Platelet rich plasma can be utilized to treat several different aesthetic conditions in the face and body including fine lines and wrinkles, thinning skin, age-associated volume loss, skin senescence, inflammation following cosmetic procedures, wounds and scars (both acute and chronic), as well as hair loss (known as androgenic alopecia).
Now that we know what conditions PRP can potentially treat, lets dive a little deeper and look at how we can implement PRP to treat these various conditions. PRP is commonly injected into the superficial and deep skin in its native liquid form – common applications include injecting PRP into the scalp, which stimulates new hair growth and new blood vessel growth. Although this does not create a permanent solution to hair loss, in our practice, I like to pretreat the scalp with PRP in order to create a more favorable environment for hair transplantation. The injection of PRP into the skin, which I refer to as transdermal microtherapy, has various benefits to the skin including thickening the epidermal thickness, stimulating collagen growth and more organized collagen in the skin which mimics younger skin, as well as greater skin elasticity.

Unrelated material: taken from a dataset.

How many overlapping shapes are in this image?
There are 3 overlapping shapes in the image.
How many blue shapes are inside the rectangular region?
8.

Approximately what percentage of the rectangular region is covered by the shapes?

Platelet rich plasma can also be modified into a gel through a heating and cooling and multiple centrifugation process. This type of PRP is referred to as PRP gel. In layman’s terms, the PRP gel is simply a highly concentrated version of standard PRP, consisting of growth factors, cytokines, chemokines, and the fibrin scaffolding. Once in a gel form, the PRP may, again, be injected into the superficial and deep skin, and even into deeper tissue.

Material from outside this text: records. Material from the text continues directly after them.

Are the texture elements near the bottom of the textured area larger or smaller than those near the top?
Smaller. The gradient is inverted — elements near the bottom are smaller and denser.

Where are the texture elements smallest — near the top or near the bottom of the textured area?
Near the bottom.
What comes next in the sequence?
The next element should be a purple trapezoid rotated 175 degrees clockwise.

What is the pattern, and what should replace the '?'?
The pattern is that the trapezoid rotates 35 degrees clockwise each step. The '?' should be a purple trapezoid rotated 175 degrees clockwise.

Common misconceptions about PRP
We commonly see PRP injections (and especially on social media platforms like Instagram) being used in replacement of fillers such as Juvederm, Restylane, and Voluma – To date, there are no studies that convincingly prove that PRP creates long-standing volume which injectable fillers accomplish predictably and successfully. More so, its value as an injectable into deeper tissue serves to be “trophic” or potentially stimulating tissue growth and regeneration as well as new blood vessel growth (angiogenesis).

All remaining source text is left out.